Das Beten fiel ihm leicht. Die Worte kamen wie von selbst über seine Lippen. Das Kind in ihm betete für den Mann, der Gläubige für den Ungläubigen. Wie Lhaten mit seinen Mantren in einer anderen Sprache und in einem anderen Glauben, so betete er beim Heulen des Windes zur Heiligen Jungfrau. Er bat sie um Liebe, um Leben, um die Kraft, den Jungen noch ein Stückchen über den windumtosten Boden der Schlucht zu ziehen.
Heilige Maria, Muttergottes, bete für uns Sünder jetzt und in der Stunde unseres Todes. Heilige Maria, Muttergottes, bete für uns Sünder jetzt und in der Stunde unseres Todes. Heilige Maria, Muttergottes …
Der Wind riss ihm die Worte vom Mund. Er verschnaufte ein wenig und schleppte Lhaten weiter. Der Junge wog schwer, obwohl er unter normalen Umständen für Christopher leicht sein musste. Endlose Zeit schien vergangen zu sein, bis sie bei dem Iglu angelangt waren.

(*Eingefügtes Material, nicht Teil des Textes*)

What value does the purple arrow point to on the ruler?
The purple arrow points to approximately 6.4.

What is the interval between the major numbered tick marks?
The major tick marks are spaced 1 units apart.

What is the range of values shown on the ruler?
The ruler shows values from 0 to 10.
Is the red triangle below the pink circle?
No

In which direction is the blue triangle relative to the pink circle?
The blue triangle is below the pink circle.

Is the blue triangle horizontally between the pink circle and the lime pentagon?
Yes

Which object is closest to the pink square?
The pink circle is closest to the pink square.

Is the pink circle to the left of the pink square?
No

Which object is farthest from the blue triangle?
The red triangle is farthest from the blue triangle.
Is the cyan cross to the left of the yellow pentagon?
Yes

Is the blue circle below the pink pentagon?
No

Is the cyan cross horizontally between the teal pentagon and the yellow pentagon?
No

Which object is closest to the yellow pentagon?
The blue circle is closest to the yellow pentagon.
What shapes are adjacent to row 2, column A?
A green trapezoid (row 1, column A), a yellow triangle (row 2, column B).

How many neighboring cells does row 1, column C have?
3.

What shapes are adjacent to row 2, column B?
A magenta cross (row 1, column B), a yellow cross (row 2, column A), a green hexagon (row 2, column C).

Christopher legte den Jungen ganz hinten in dem Unterschlupf auf eine Decke, die er der Tasche entnommen hatte. Dann verschloss er den Eingang mit weiteren Schneeblöcken, die er dafür bereitgelegt hatte. Er bearbeitete sie so lange, bis sie richtig passten. Als der letzte Block gesetzt war, verstummte das Heulen des Windes plötzlich. Christopher und sein Begleiter waren von Stille umgeben, als befänden sie sich im Auge des Sturms. Mit losem Schnee dichtete Christopher die Ritzen ab und rollte sich dann zu Füßen des Jungen zusammen. Wenige Minuten später schlief er schon wieder. Er träumte von Ernte und Überfluss im Herbst, von goldenen Garben und reifen Äpfeln an tief herabhängenden Ästen.
In der Nacht schlug das Wetter um. Es war der 12. Januar. Zwei Karawanen wurden vom Schneesturm auf dem Nathula eingeschlossen, und ein Hurrikan riss vom Tempel in Mindroling das Dach herunter. In dieser Nacht zeigte sich am Himmel über Tashi Lhumpo ein Meteor.

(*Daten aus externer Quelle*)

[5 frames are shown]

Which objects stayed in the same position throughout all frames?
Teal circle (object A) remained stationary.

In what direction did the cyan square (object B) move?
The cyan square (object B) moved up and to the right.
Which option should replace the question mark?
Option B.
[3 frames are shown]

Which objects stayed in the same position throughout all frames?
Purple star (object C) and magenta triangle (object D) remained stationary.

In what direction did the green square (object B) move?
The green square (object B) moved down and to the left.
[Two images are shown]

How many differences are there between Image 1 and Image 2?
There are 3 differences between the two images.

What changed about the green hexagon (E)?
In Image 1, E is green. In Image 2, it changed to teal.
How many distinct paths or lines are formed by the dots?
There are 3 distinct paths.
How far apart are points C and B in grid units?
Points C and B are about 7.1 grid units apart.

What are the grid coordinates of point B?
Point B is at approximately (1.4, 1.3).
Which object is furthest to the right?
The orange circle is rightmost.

Es war die Nacht, da die Götter nicht mehr spielten, sondern über Orte schritten, die sie noch nie betreten hatten.
Gegen Morgen herrschte in dem Unterschlupf eine angenehme Temperatur. Lhaten war wieder bei Bewusstsein und sagte, er fühle sich ganz gut, wenn er von dem Schmerz in seinem Bein absehe. Dagegen konnte Christopher nichts tun. Er fand etwas getrockneten Yakdung, den eine Karawane im Sommer zurückgelassen hatte, und entfachte damit ein Feuerchen. In Tibet, wo es so wenig Bäume gibt, ist dies nahezu das einzige Brennmaterial.
Er musste das Feuer in dem Iglu anzünden und ließ den Rauch durch ein Loch entweichen. Draußen wüteten immer noch starke Winde. Einmal prasselte ein schwerer Hagelschlag durch die Schlucht. Am dunklen Himmel prallten dicke Wolken heftig aufeinander.